Governo do Acre celebra a consolidação do maior programa habitacional já realizado no Estado

Ação reduz déficit habitacional e promove dignidade das famílias

O governo do Povo do Acre consolida o maior programa habitacional já realizado no Estado (Sérgio Vale/Secom)

O Governo do Povo do Acre consolida o maior programa habitacional já realizado no Estado (Sérgio Vale/Secom)

Cinco mulheres, mães de família e histórias que têm um ponto em comum: Arlene Silva Ferreira, Francisca das Chagas, Francisca Irasmar da Silva Souza, Marileide da Silva e Denise Dias. Elas não se conhecem, mas fazem parte dos milhares de famílias que, neste ano, foram beneficiados pelo maior programa habitacional já realizado no Acre e mudaram suas vidas.

A dona de casa Arlene Ferreira, 27, é casada e mãe de quatro meninas com idade entre oito anos e um ano e meio. Apesar de jovem, ela conta como era a vida antes de conquistar a casa própria por meio do programa habitacional Minha Morada.

“Morei numa casa que ficava na invasão da Embratel, no São Francisco. No verão enfrentávamos muita poeira na rua, e no inverno era a lama. Quando começava o inverno eu tinha muito medo da minha casa desmoronar porque onde morava já tinham acontecido desbarrancamentos”, recorda.

Ela conta que na época das chuvas não tinha sequer condições de sair de casa com as filhas porque a rua que dava acesso a sua moradia ficava intrafegável. Hoje a antiga casa, sem boa infraestrutura e em área de risco que Arlene Ferreira morava com seu esposo e filhas, faz parte de recordações do passado. Desde junho deste ano a dona de casa e a família têm novo endereço: Residencial Itatiaia, casa 5, quadra 3, bairro Ilson Ribeiro. “Eu não acreditava que um dia teria uma casa.
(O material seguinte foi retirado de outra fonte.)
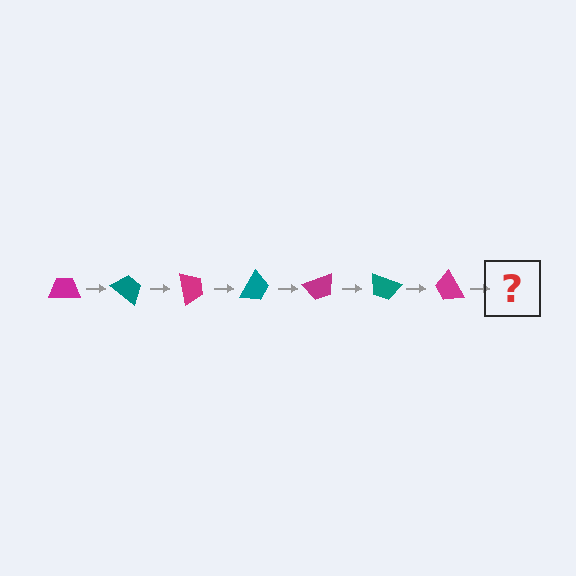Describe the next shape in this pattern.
It should be a teal trapezoid, rotated 280 degrees clockwise from the start.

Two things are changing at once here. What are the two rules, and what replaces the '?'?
The two rules are that it rotates 40 degrees clockwise each step and the color cycles through magenta and teal. The '?' should be a teal trapezoid, rotated 280 degrees clockwise from the start.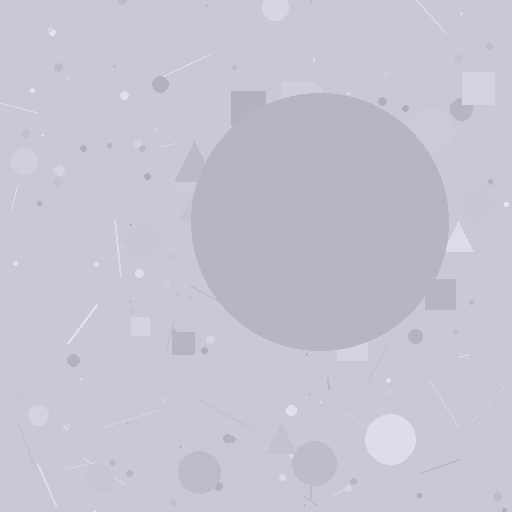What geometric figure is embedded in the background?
A circle is embedded in the background.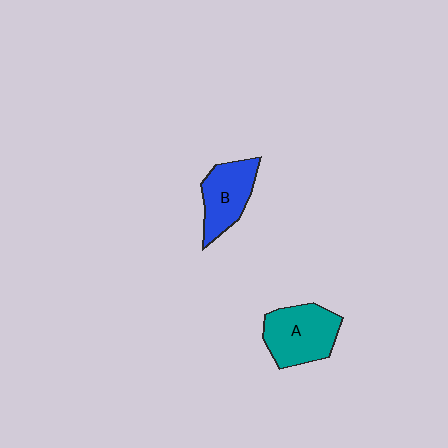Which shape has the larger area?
Shape A (teal).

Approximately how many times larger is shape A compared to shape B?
Approximately 1.2 times.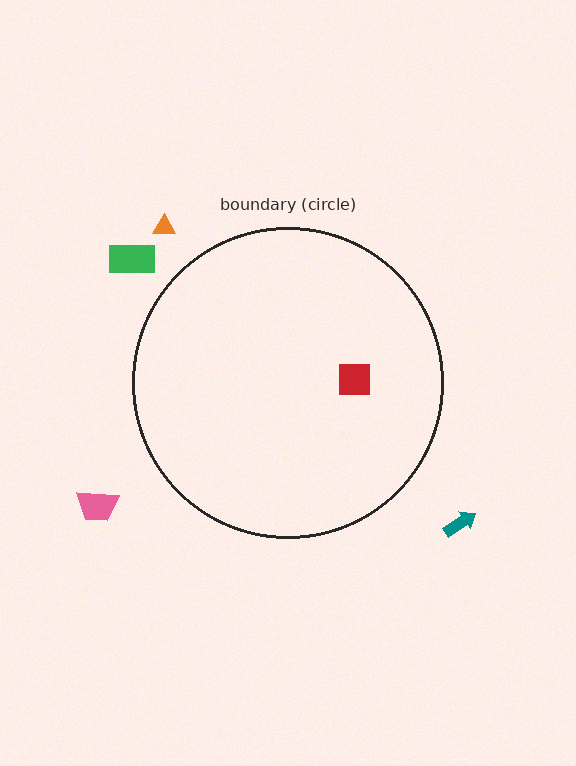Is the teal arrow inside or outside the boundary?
Outside.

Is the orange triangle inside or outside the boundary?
Outside.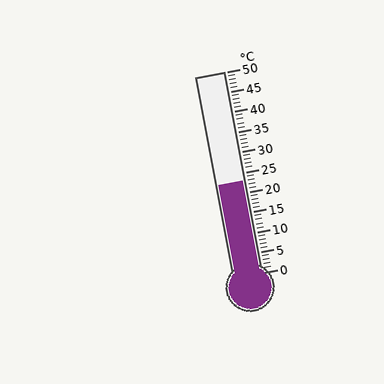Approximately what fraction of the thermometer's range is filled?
The thermometer is filled to approximately 45% of its range.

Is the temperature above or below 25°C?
The temperature is below 25°C.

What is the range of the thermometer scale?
The thermometer scale ranges from 0°C to 50°C.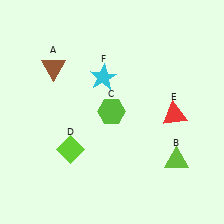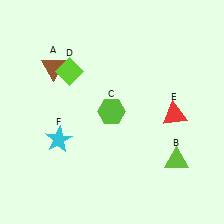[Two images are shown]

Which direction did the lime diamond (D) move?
The lime diamond (D) moved up.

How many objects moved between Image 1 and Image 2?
2 objects moved between the two images.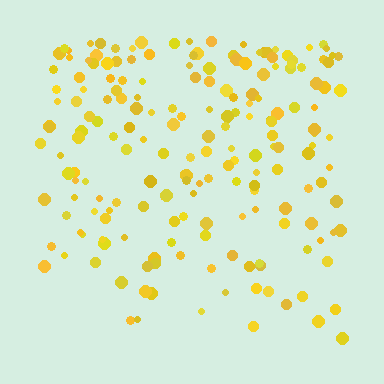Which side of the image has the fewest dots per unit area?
The bottom.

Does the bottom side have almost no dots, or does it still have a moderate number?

Mas, graças a Deus hoje moro numa casa confortável, segura e bem maior e melhor da que eu tinha numa invasão”, alegra-se.

A dona de casa Arlene Ferreira, 27, é casada e mãe de quatro meninas com idade entre oito anos e um ano e meio (Gleilson Miranda/Secom)

A dona de casa Arlene Ferreira, 27, é casada e mãe de quatro meninas com idade entre oito anos e um ano e meio (Gleilson Miranda/Secom)

A casa de Arlene Ferreira tem sala, cozinha, dois quartos, banheiro e área de serviço. É uma moradia classificada pela Secretaria de Estado de Obras Públicas (Seop) e Secretaria de Estado de Habitação (Sehab) como “habitação social”, destinada a atender famílias que vivem em áreas de risco ambiental ou risco social e que recebem o benefício da Bolsa Moradia Transitória.

Inclusão em programas que mudam vidas

A cabeleireira Francisca das Chagas é outra personagem dessa história de mulheres que batalharam dia após dia para ter um bom lugar para morar com a família. O rosto não deixa esconder as marcas da vida de trabalhadora que Francisca das Chagas tem, mas nem por isso ela se deixa desanimar.

A cabeleireira Francisca das Chagas é outra personagem dessa história de mulheres que batalharam dia após dia para ter um bom lugar para morar com a família (Gleilson Miranda/Secom)

A cabeleireira Francisca das Chagas é outra personagem dessa história de mulheres que batalharam dia após dia para ter um bom lugar para morar com a família (Gleilson Miranda/Secom)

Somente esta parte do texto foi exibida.